I am trying to configure my ldap on freebsd 9 so that I can authenticate users against active directory.

For that I am going to need krb5, I have installed it, it is running cute but when I try to kinit some-user I have a weired problem... lets start from the top, here is my configuration of krb5.conf:

:beer

[logging]
default = FILE:/var/log/krb5libs.log
kdc = FILE:/var/log/krb5kdc.log
admin_server = FILE:/var/log/kadmind.log

[libdefaults]
default_realm = seth.local
dns_lookup_realm = false
dns_lookup_kdc = false
ticket_lifetime = 24h
forwardable = yes

[realms]
seth.local = {
kdc = WIN-SRV.seth.local:88
admin_server = WIN-SRV.seth.local:749
default_domain = seth.local
}

[domain_realm]
.seth.local = SETH.LOCAL
seth.local = SETH.LOCAL


:beer

seth.local is my domain and WIN-SRV is my active directory server...

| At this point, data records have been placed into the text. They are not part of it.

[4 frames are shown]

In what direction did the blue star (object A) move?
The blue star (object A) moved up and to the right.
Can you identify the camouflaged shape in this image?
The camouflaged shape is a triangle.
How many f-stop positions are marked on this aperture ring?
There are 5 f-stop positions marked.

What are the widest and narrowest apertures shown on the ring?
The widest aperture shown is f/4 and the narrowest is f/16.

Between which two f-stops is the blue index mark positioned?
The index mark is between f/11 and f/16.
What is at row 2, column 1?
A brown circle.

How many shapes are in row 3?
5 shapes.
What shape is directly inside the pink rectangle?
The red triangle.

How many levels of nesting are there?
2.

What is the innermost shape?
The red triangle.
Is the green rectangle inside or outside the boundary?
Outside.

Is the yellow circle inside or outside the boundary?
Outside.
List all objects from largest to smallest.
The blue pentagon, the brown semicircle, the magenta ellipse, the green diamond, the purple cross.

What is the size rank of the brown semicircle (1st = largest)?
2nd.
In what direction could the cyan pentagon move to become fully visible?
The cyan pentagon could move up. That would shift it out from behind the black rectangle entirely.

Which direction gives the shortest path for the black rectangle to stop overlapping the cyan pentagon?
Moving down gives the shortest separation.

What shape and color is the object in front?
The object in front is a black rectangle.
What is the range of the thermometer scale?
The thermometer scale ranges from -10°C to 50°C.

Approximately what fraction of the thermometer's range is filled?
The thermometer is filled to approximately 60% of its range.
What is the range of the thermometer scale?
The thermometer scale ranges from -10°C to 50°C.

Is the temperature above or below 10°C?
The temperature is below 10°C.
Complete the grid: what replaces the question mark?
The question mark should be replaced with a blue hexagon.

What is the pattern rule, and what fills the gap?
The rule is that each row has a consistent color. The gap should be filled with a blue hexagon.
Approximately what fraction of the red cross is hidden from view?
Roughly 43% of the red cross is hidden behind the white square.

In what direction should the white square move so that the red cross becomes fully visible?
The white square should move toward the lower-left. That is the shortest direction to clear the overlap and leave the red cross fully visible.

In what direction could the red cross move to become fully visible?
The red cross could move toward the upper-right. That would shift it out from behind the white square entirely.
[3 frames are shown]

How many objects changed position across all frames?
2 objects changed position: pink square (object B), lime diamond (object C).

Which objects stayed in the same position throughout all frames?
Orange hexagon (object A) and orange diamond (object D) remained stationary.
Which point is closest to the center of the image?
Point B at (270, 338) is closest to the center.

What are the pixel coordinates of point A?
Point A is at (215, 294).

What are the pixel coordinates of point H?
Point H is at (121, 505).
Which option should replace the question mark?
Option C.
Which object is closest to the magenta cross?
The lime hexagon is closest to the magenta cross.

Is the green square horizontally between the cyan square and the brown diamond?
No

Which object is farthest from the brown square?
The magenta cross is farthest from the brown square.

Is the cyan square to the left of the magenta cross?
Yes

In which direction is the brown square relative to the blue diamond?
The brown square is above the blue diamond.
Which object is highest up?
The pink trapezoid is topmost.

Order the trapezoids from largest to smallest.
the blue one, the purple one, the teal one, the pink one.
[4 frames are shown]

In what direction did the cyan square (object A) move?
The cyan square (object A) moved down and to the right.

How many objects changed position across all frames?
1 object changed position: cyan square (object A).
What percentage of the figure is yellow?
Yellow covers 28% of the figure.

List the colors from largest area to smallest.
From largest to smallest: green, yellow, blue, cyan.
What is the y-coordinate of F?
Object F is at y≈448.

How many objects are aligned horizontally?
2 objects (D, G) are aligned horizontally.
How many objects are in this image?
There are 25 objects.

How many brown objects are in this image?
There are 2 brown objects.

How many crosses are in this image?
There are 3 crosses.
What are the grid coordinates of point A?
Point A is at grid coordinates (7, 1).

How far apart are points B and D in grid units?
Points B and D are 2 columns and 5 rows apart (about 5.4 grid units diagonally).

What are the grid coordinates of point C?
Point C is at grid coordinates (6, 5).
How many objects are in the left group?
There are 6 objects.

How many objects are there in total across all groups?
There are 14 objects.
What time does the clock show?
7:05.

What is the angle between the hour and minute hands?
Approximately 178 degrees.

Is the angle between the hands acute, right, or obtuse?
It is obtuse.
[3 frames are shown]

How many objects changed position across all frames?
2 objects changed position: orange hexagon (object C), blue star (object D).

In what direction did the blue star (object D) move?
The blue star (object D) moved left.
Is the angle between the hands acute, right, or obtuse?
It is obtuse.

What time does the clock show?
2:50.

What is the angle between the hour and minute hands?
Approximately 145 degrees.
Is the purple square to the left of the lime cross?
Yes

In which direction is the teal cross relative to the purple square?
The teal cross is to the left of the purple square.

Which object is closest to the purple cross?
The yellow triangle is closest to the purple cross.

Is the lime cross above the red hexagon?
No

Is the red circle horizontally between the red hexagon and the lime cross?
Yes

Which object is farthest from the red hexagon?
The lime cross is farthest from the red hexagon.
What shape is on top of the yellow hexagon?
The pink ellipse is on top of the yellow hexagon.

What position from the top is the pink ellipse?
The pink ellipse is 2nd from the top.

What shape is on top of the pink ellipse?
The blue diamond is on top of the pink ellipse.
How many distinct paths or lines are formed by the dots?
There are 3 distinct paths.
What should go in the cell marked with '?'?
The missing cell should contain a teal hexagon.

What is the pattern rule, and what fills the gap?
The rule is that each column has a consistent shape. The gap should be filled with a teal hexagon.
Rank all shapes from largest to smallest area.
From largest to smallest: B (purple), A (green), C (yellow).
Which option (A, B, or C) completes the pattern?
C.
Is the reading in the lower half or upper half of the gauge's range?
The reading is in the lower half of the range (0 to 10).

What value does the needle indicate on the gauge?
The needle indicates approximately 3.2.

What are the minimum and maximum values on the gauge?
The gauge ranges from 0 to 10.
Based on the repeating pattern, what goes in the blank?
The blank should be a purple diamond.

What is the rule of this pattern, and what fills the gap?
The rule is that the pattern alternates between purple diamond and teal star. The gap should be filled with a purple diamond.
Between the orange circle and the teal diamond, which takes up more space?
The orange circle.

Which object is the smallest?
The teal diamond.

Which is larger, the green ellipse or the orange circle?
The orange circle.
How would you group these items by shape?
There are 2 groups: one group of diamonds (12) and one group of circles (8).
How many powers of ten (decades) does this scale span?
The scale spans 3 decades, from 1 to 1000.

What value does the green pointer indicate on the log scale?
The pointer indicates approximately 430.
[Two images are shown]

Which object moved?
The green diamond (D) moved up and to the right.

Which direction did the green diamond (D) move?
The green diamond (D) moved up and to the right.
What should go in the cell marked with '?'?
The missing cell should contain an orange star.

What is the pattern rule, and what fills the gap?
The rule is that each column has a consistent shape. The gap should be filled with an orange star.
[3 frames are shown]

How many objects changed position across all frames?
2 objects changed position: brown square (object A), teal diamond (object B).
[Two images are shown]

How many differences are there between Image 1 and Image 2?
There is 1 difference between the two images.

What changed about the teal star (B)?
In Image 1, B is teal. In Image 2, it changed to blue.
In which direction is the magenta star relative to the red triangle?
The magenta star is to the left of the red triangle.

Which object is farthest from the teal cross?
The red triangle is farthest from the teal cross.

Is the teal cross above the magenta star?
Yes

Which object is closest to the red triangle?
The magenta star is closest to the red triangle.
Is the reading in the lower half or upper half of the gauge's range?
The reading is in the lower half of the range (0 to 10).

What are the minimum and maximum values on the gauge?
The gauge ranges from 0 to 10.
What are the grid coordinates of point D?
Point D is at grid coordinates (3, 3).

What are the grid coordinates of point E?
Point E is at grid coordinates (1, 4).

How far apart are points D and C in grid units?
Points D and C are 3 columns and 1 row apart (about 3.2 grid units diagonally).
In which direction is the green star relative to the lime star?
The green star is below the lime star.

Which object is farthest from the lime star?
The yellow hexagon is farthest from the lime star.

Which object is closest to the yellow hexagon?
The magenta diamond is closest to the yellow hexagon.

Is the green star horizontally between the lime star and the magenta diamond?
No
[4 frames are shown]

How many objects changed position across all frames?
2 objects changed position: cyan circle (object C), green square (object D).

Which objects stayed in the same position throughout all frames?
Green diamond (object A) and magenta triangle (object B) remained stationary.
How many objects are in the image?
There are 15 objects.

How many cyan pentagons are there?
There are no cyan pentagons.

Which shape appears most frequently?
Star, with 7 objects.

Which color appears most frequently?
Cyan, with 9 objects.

Now I am trying to kinit some user who actually exists on my active directory, here is the result:

[root@ldap /usr/home/neda]# kinit alex
alex@seth.local's Password: //I entered the password here//
kinit: Password incorrect     

And then, I try to login with username which doesn't exist at all! And I have:

[root@ldap /usr/home/neda]# kinit jklsajdlkssdasdsa
jklsajdlks@seth.local's Password: //kjaskljdaskvcbylj user doesn't exist, who cares?? :e//
kinit: krb5_get_init_creds: Client (jklsajdlks@seth.local) unknown

You see? I think kerberos is seeing my active directory perfectly, but I don't know why I see the "password incorrect" message! I am sure that I'm entering the password correctlly! Should I config any special password for kerberos to access active directory and if so, where?? what do you think my problem is??

please please please save me! :r


----------